Michigan coach John Beilein hasn’t spent much time complaining about Levert’s inconsistency since Michigan (8-0 Big Ten, 16-4 overall) started winning big games, but in the games LeVert did score, his rebounding followed.
Before Thursday, LeVert had averaged 15.6 points and 5.5 rebounds in games he scored 10 points or more. While that irregularity can be cited easily when discussing LeVert’s play, Beilein knows that a night like LeVert had Thursday ranges back to last year, when Beilein realized he had to burn LeVert’s redshirt.
“It’s the same thing we’ve seen with Caris in practice this last year,” Beilein said. “We needed to burn this redshirt. He does these things and he’s playing off residual action like (sophomore forward Glenn Robinson III) did last year. He just finds spots. There’s very few things called for him, other than he’s in space where he can attack or get open for 3’s. Getting him to become a knockdown shooter has been important.”

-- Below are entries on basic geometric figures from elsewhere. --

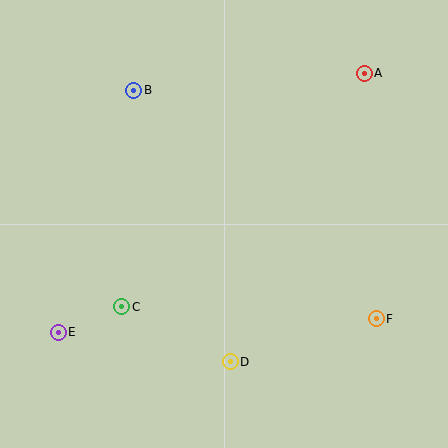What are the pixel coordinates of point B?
Point B is at (134, 90).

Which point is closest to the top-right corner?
Point A is closest to the top-right corner.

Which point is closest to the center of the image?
Point C at (121, 307) is closest to the center.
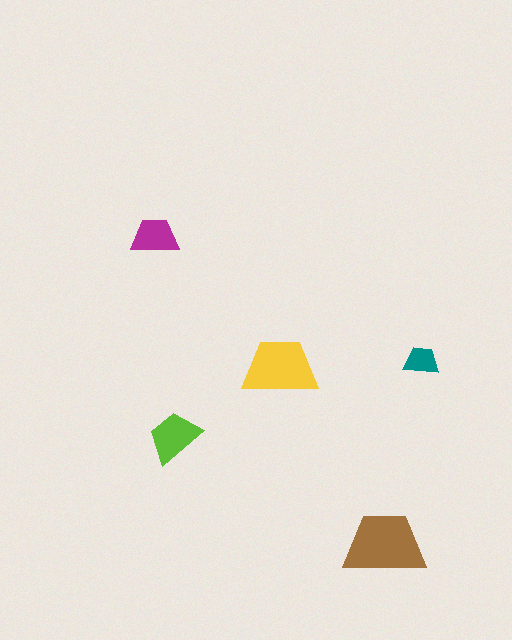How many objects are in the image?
There are 5 objects in the image.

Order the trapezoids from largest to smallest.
the brown one, the yellow one, the lime one, the magenta one, the teal one.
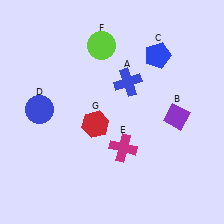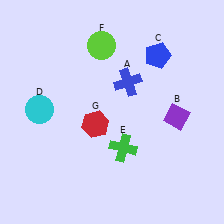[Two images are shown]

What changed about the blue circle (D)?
In Image 1, D is blue. In Image 2, it changed to cyan.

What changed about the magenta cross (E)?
In Image 1, E is magenta. In Image 2, it changed to green.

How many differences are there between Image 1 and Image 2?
There are 2 differences between the two images.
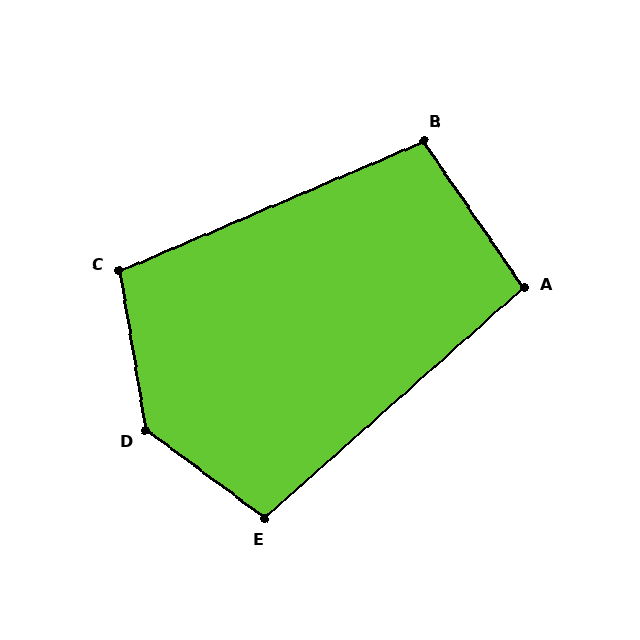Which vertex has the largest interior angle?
D, at approximately 136 degrees.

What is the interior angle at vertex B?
Approximately 101 degrees (obtuse).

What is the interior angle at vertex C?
Approximately 104 degrees (obtuse).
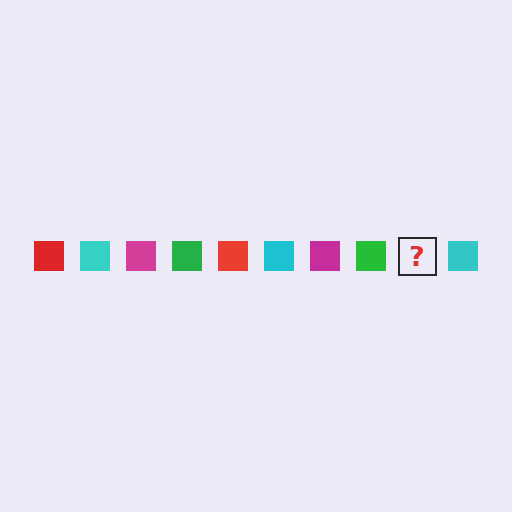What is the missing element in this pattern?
The missing element is a red square.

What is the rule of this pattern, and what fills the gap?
The rule is that the pattern cycles through red, cyan, magenta, green squares. The gap should be filled with a red square.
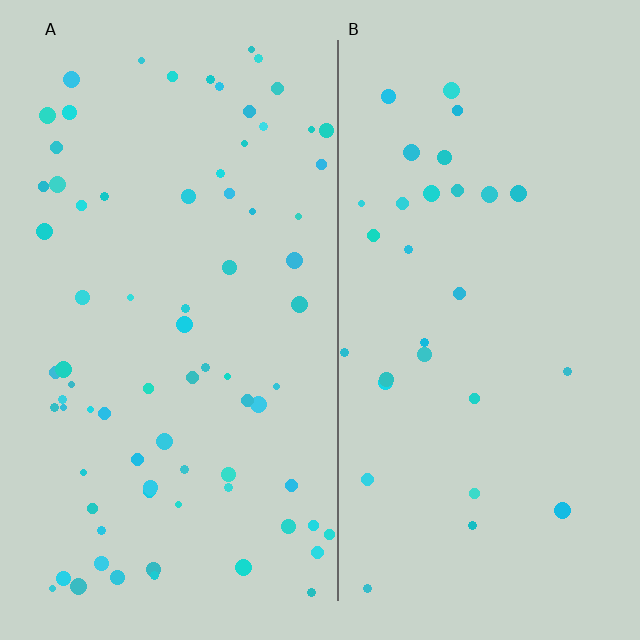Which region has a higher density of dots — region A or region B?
A (the left).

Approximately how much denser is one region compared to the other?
Approximately 2.5× — region A over region B.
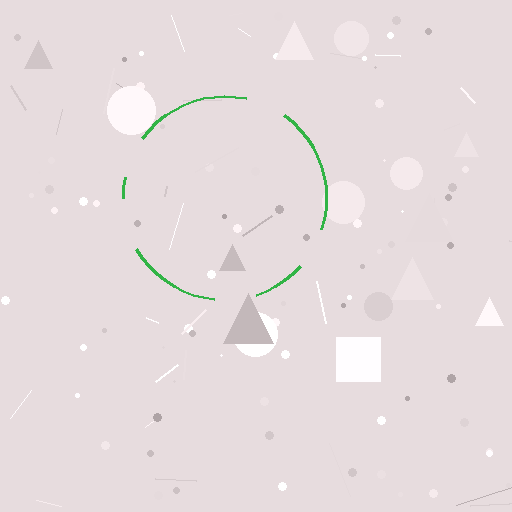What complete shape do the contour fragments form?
The contour fragments form a circle.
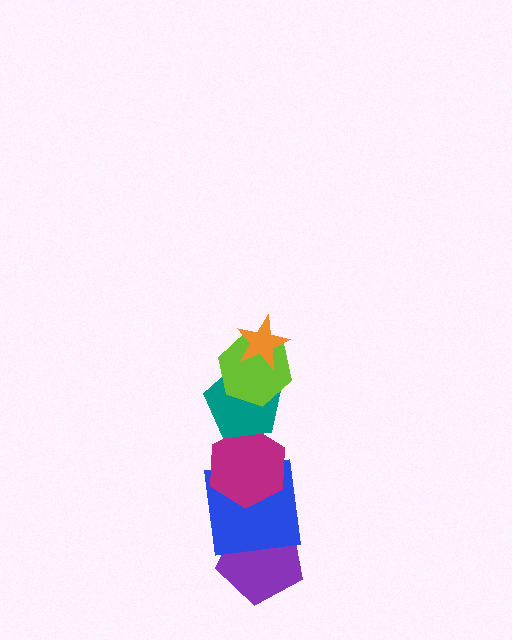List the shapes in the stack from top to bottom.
From top to bottom: the orange star, the lime hexagon, the teal pentagon, the magenta hexagon, the blue square, the purple pentagon.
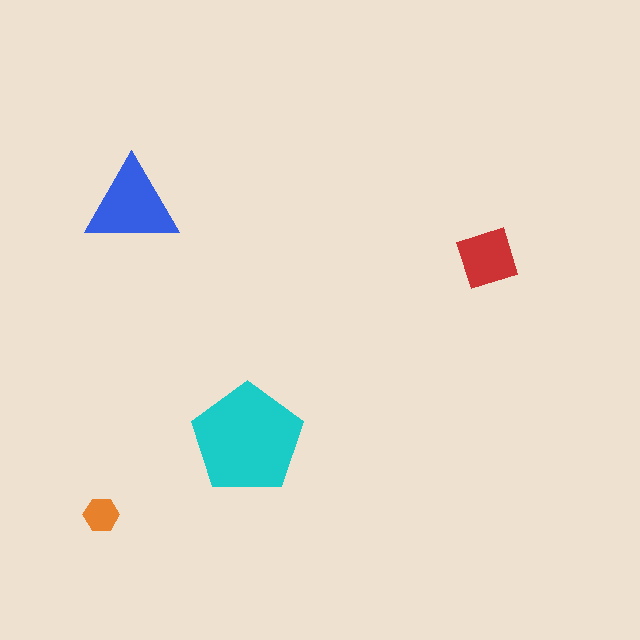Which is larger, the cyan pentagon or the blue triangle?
The cyan pentagon.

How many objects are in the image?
There are 4 objects in the image.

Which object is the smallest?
The orange hexagon.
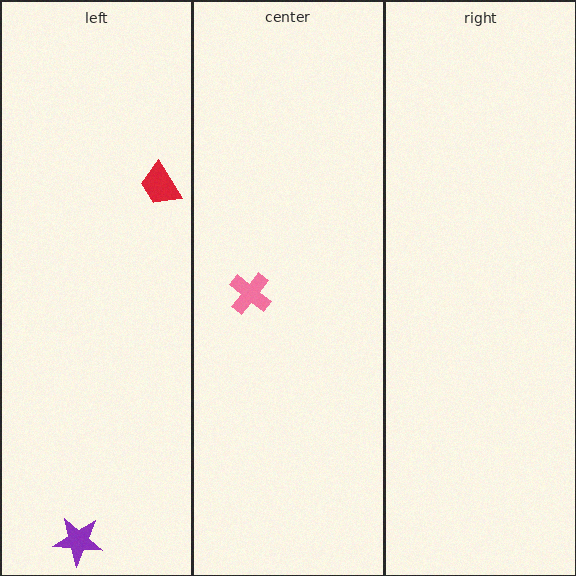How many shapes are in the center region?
1.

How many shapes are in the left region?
2.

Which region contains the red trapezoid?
The left region.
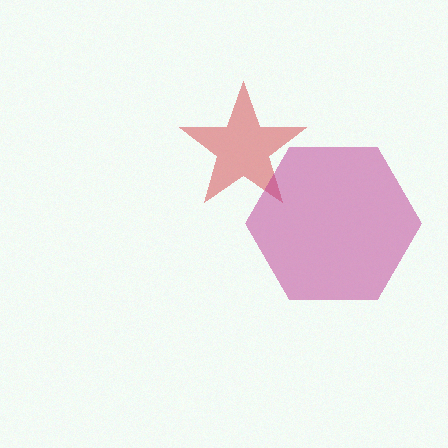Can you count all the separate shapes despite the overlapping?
Yes, there are 2 separate shapes.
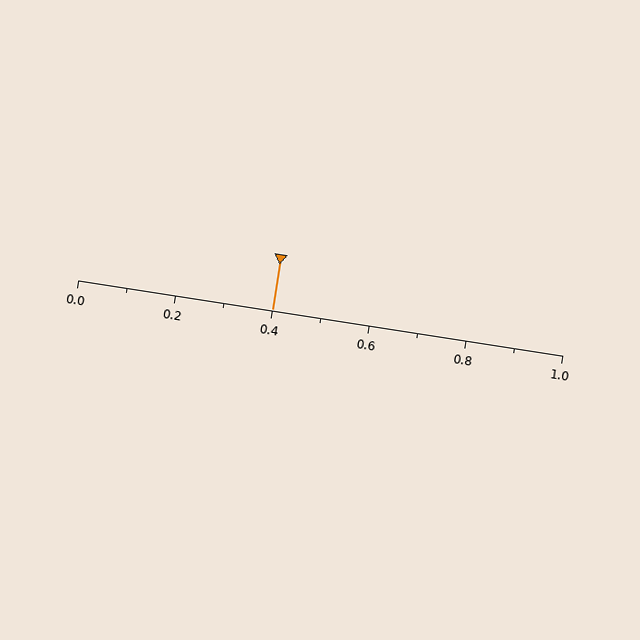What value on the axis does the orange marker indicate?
The marker indicates approximately 0.4.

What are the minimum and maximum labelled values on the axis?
The axis runs from 0.0 to 1.0.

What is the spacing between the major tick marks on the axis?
The major ticks are spaced 0.2 apart.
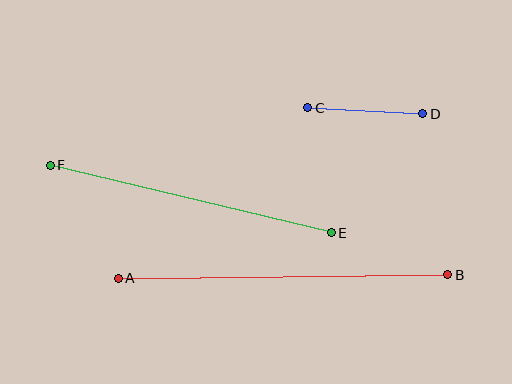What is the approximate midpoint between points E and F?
The midpoint is at approximately (191, 199) pixels.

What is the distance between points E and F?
The distance is approximately 289 pixels.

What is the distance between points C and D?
The distance is approximately 115 pixels.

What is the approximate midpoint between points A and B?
The midpoint is at approximately (283, 276) pixels.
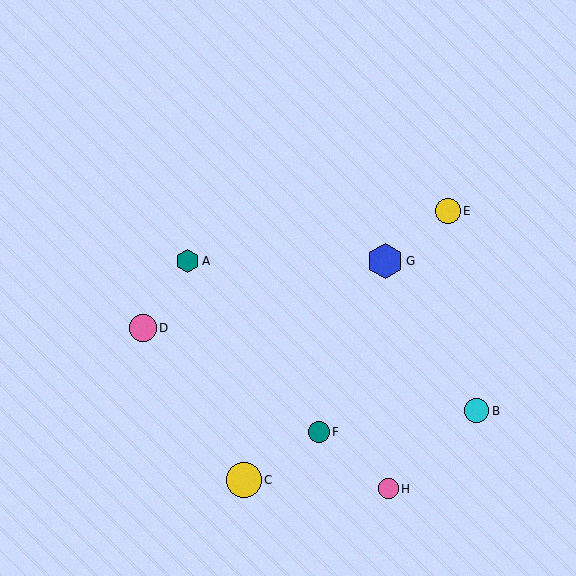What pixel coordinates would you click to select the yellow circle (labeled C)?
Click at (244, 480) to select the yellow circle C.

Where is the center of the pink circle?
The center of the pink circle is at (143, 328).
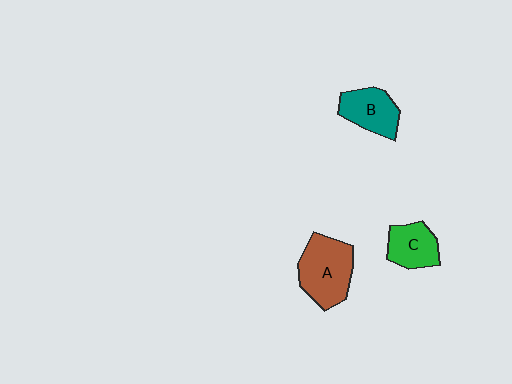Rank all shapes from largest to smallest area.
From largest to smallest: A (brown), B (teal), C (green).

LeVert’s game relies on him finding open looks, and Beilein’s strategy tries to deliver them. With Stauskas playing so well and freshman guard Derrick Walton Jr. coming on as a second option, LeVert hasn’t needed to have a scoring outburst every game for Michigan to succeed.
That’s why Thursday, with LeVert’s help on the boards, his scoring still came even though he wasn’t actively seeking to be aggressive.
“He’s all over the place defensively,” Morgan said. “And he’s one of the more crafty guys in getting in the lane and finding people. He’s getting better and better at that. He’s got a skill that not many people have — getting in the paint when he wants to.”
With LeVert focusing on defense Thursday — he tallied two blocks and three steals — Michigan thrived on offense, shooting 61 percent from the field on the game. Acting as that third scorer, LeVert snapped his streak of inconsistency and helped Michigan further separate itself from the crowded armada of teams in the middle of the Big Ten.